En el mapa del comercio internacional, Argentina ha logrado revalidar una posición de vanguardia que desafía los mitos tradicionales sobre la matriz productiva del país.
Lejos de posicionarse únicamente como un proveedor de materias primas en bruto; nuestro país se consolida firmemente como el principal exportador mundial de harina y pellets de soja, un eslabón industrial de alto valor proteico indispensable para la seguridad alimentaria global.
Este liderazgo, respaldado por datos del Instituto Nacional de Estadística y Censos (INDEC) y la Cámara de la Industria Aceitera de la República Argentina (Ciara-CEC), encuentra su corazón estratégico en el Gran Rosario.
El cual, representa un nodo portuario e industrial que se extiende sobre el Río Paraná y alberga uno de los polos de molienda de oleaginosas más eficientes y con mayor capacidad instalada a nivel mundial.
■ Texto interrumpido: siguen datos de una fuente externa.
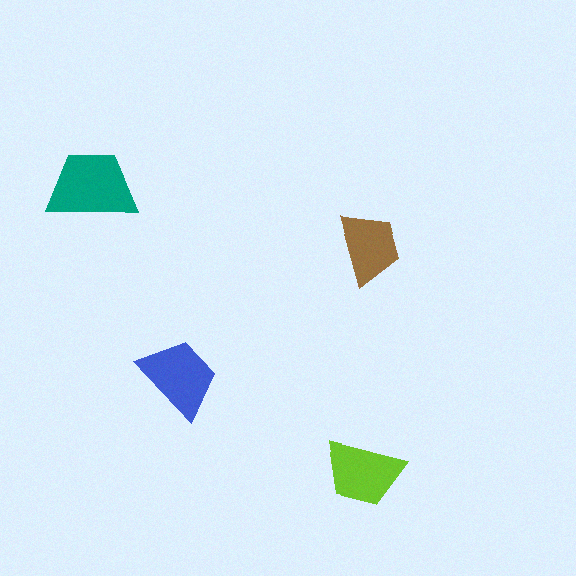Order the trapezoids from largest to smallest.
the teal one, the blue one, the lime one, the brown one.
Eficiencia industrial sobre el Río Paraná
La distinción entre el grano en estado natural y el derivado industrializado marca el verdadero diferencial de la economía local.
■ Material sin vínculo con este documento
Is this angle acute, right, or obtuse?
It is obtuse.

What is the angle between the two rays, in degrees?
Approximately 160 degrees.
Mientras que competidores de la talla de Brasil y Estados Unidos lideran el volumen de exportación del poroto de soja sin procesar, la infraestructura argentina procesa la oleaginosa para transformarla en harina proteica.
Para optimizar la logística internacional, esta harina se somete a un proceso de compactación industrial que la convierte en pellets.
Esta presentación final no altera las propiedades nutricionales del extracto, pero resulta fundamental para el transporte marítimo de largas distancias.
La densidad del pellet maximiza la capacidad de carga de los buques graneleros, estabiliza el material reduciendo riesgos de inflamabilidad o degradación por humedad, y agiliza los procesos de succión y descarga en los puertos de destino de Europa y el Sudeste Asiático.
Sector estratégico en cifras
El impacto del complejo agroindustrial en la macroeconomía argentina se traduce en un flujo constante y vital de divisas:
- Sostén de la balanza comercial: durante el último período anual consolidado, el complejo sojero aportó cerca de USD 21.500 millones; de los cuales, las harinas y pellets representaron la suma de USD 11.800 millones, movilizando un volumen físico superior a las 24 millones de toneladas.
- Efecto dinamizador: prácticamente uno de cada cuatro dólares que ingresan al país por la venta de bienes al exterior proviene de este sector. Este superávit comercial histórico actúa como el principal financiamiento para que el resto de las industrias nacionales puedan importar los insumos y maquinarias necesarios para su funcionamiento.
- Récords comerciales: el dinamismo de la molienda ha sido un factor clave para la balanza comercial argentina. El informe del Intercambio Comercial Argentino (ICA) reportó que las exportaciones generales alcanzaron un pico de USD 8.914 millones, logrando un superávit comercial mensual y sosteniendo la consistencia del flujo cambiario.
Indicador clave
Dada la magnitud de los volúmenes despachados desde las terminales nacionales, una variación de apenas el 1% en el precio internacional de la tonelada de pellets se traduce en un impacto directo de más de USD 100 millones en la balanza comercial del país.
Con una campaña agrícola que proyecta niveles de producción de granos en torno a las 163,2 millones de toneladas, la industria del procesamiento oleaginoso reafirma su rol como el verdadero motor del comercio exterior argentino, demostrando la capacidad del país para agregar valor en origen y competir con los más altos estándares de eficiencia en los mercados más exigentes del mundo.
Fuentes:
Ciara-CEC (Cámara de la Industria Aceitera de la República Argentina y Centro de Exportadores de Cereales).
INDEC (Instituto Nacional de Estadística y Censos de la República Argentina). Reporte técnico mensual del Intercambio Comercial Argentino (ICA). Mayo de 2026.